Introduciton and Aims

The main aim is to learn some of the visualisations presented using the Pokémon dataset by Alberto Barradas. There are some neat little things we can do here. We’ll then try to use the different Pokémon attributes to classify / predict the likeliest type of Pokémon, if any.

Dataset Structure

Below shows the first few rows of the dataset, which contains the following information:

pokemon = read.csv("Pokemon.csv")
# going to reference this pokemonCluster later on
pokemonCluster <- pokemon %>%
    select(Name:Type.2, Total:Speed)

# Below code is the equivalent of str(Pokémon) but with better formatting
data.frame(variable = names(pokemon),
           class = sapply(pokemon, class),
           first_values = sapply(
               pokemon, function(x) paste0(head(x),  collapse = ", ")),
           row.names = NULL) %>% 
  kable()
variable class first_values
X. integer 1, 2, 3, 3, 4, 5
Name factor Bulbasaur, Ivysaur, Venusaur, VenusaurMega Venusaur, Charmander, Charmeleon
Type.1 factor Grass, Grass, Grass, Grass, Fire, Fire
Type.2 factor Poison, Poison, Poison, Poison, ,
Total integer 318, 405, 525, 625, 309, 405
HP integer 45, 60, 80, 80, 39, 58
Attack integer 49, 62, 82, 100, 52, 64
Defense integer 49, 63, 83, 123, 43, 58
Sp..Atk integer 65, 80, 100, 122, 60, 80
Sp..Def integer 65, 80, 100, 120, 50, 65
Speed integer 45, 60, 80, 80, 65, 80
Generation integer 1, 1, 1, 1, 1, 1
Legendary factor False, False, False, False, False, False

We should probably clean up the Pokémon names in the dataset as there seem to be repetitions with the ‘Mega’ variety, e.g. “AbomasnowMega” as seen above. There are others with squashed names later on such as “PumpkabooAverage Size” so we’ll clean those up too.

# Clean names that are supposed to start with "Mega"
pokemon$Name = gsub(".*Mega", "Mega",pokemon$Name,ignore.case=T)

# Separate names a little bit more
for (name in c(
    "Deoxys", "Wormadam", "Pumpkaboo", "Gourgeist", "Aegislash",
    "Meowstic", "Tornadus", "Thundurus", "Landorus", "Kyurem",
    "Keldeo", "Meloetta", "Darmanitan", "Giratina", "Shaymin", 
    "Rotom", "Kyogre", "Groudon"
)){
    pokemon$Name = gsub(
            paste0("^", name), paste0(name, " "),pokemon$Name)
}

# Fix back names in previous list that now look like "Rotom " and "Kyurem "
for(name in c("Kyurem", "Rotom", "Kyogre", "Groudon")){
    pokemon$Name = gsub(
            paste0("^", name, " $"), name ,pokemon$Name)
}

kable(head(pokemon))
X. Name Type.1 Type.2 Total HP Attack Defense Sp..Atk Sp..Def Speed Generation Legendary
1 Bulbasaur Grass Poison 318 45 49 49 65 65 45 1 False
2 Ivysaur Grass Poison 405 60 62 63 80 80 60 1 False
3 Venusaur Grass Poison 525 80 82 83 100 100 80 1 False
3 Mega Venusaur Grass Poison 625 80 100 123 122 120 80 1 False
4 Charmander Fire 309 39 52 43 60 50 65 1 False
5 Charmeleon Fire 405 58 64 58 80 65 80 1 False

Replicating the Python - Seaborn package

Next, we’re going to replicate what the Seaborn Kernel in Python by Andrew Gelé can do, just to show off some cool visualisations.
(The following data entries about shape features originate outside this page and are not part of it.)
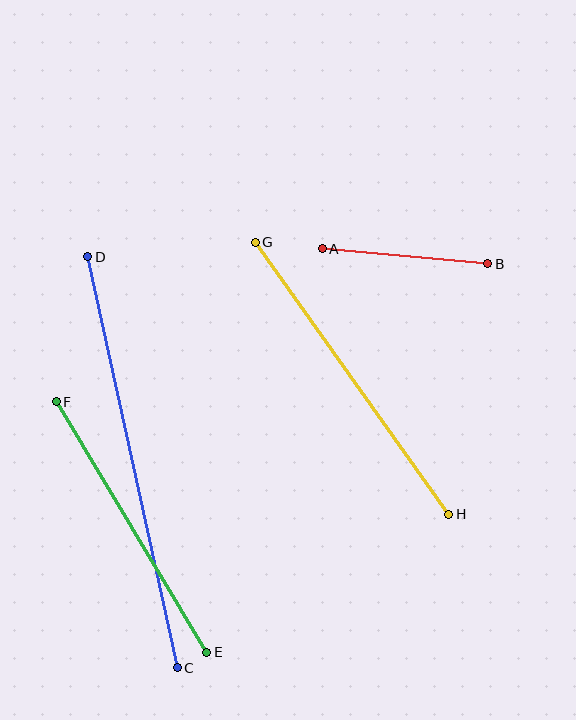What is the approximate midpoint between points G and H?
The midpoint is at approximately (352, 378) pixels.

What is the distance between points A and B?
The distance is approximately 166 pixels.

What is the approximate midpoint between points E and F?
The midpoint is at approximately (131, 527) pixels.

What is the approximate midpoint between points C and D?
The midpoint is at approximately (132, 462) pixels.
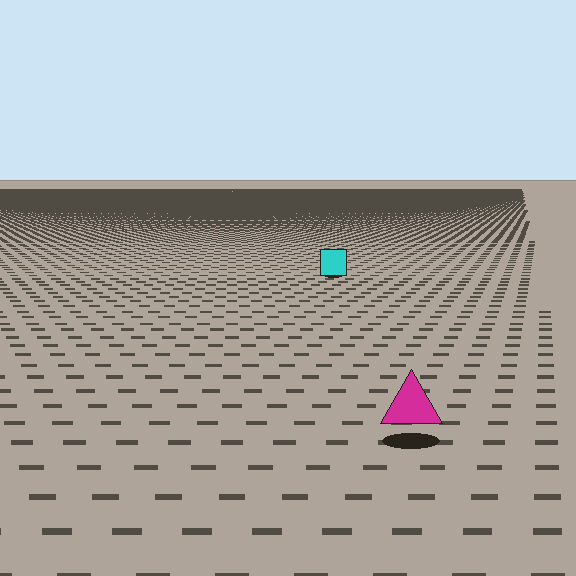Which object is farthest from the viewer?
The cyan square is farthest from the viewer. It appears smaller and the ground texture around it is denser.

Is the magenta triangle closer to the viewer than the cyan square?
Yes. The magenta triangle is closer — you can tell from the texture gradient: the ground texture is coarser near it.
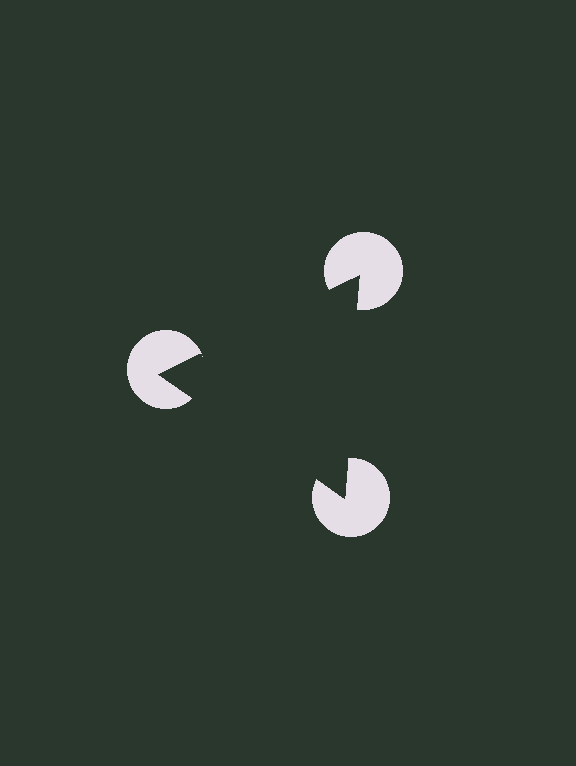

It’s also to show that the same visualisations created in Python can be reproduced in R as well.

So firstly, a scatter plot / histogram combination. On the left is shown the generic plot that R can produce, using the ggplot2 and ggExtra packages and the right shows a fancier more colourful version, both of which can be constructed using some simple enough code.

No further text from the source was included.